Et pourtant, même que Sam Altman témoigne devant le Congrès qu’il s’est engagé à prévenir les dommages causés par l’IA, on voit toujours des tactiques familières en jeu. Lorsqu’une industrie fait l’objet d’une surveillance accrue, interdire une réglementation prohibitive signifie souvent prendre le contrôle d’un récit, c’est-à-dire appeler à la réglementation, tout en dépensant simultanément des millions en lobbying pour empêcher l’adoption de lois réglementaires.



Le problème, si je reprends le discours de Rumman Chowdhury est un manque de responsabilité. L’analyse interne des risques est souvent faussée au sein d’une entreprise car la gestion des risques ne fait pas souvent appel à la morale. “Il y a simplement un risque, puis votre volonté de prendre ce risque”, dit-elle. Lorsque le risque d’échec ou d’atteinte à la réputation devient trop grand, il se déplace vers une arène où les règles sont pliées dans une direction particulière. En d’autres termes : “ Jouons à un jeu où je peux gagner parce que j’ai tout l’argent.”



pamputt a dit:



noplugni a dit:




Merci pour ces explications



Uther a dit:


Bien évidement, et ça n’a rien de choquant en soi.
Microsoft a besoin d’un cadre légal stable pour pouvoir avancer sereinement dans ses activité dans le domaine de l’IA. Tout comme les constructeur auto sont demandeurs normes légales stables en matière de sécurité / environnement / immatriculation pour concevoir leur voitures.
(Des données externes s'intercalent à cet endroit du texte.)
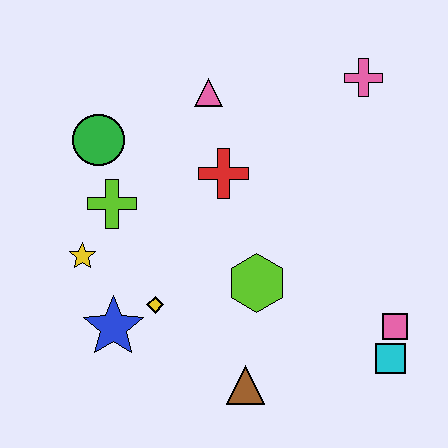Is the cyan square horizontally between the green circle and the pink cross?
No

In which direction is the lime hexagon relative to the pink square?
The lime hexagon is to the left of the pink square.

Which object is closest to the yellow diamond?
The blue star is closest to the yellow diamond.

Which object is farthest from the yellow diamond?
The pink cross is farthest from the yellow diamond.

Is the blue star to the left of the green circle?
No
Certes. Mais Je me demandais plutôt si le questionnement philosophique et philanthropique du VP de Microsoft n’était pas un poil hypocrite.



Avec OpenAI, Ms c’est un peu le gars qui vient de tirer les 4 as au poker et qui demande au directeur de casino “Au fait, on peut miser jusqu’à combien ?”.


Petite précision. L’imprimerie est apparue, à notre connaissance, entre 300 et 600 de notre ère, en Chine. Lesquels Chinois ont fini par se mettre aux caractères mobiles en bois et en terre cuite. Les caractères mobiles en métal vers 1200 en Corée qui, par ailleurs, avait développé l’imprimerie avec des caractères mobiles. Ce n’est qu’en Europe, à Mayence, qu’elle est apparue entre 1445 et 1450.



Je pense que ne pas voir cela n’est pas neutre du tout à l’heure actuelle.


Maintenant que la boite de pandore de l’IA est ouverte, ça va être dur de la refermer.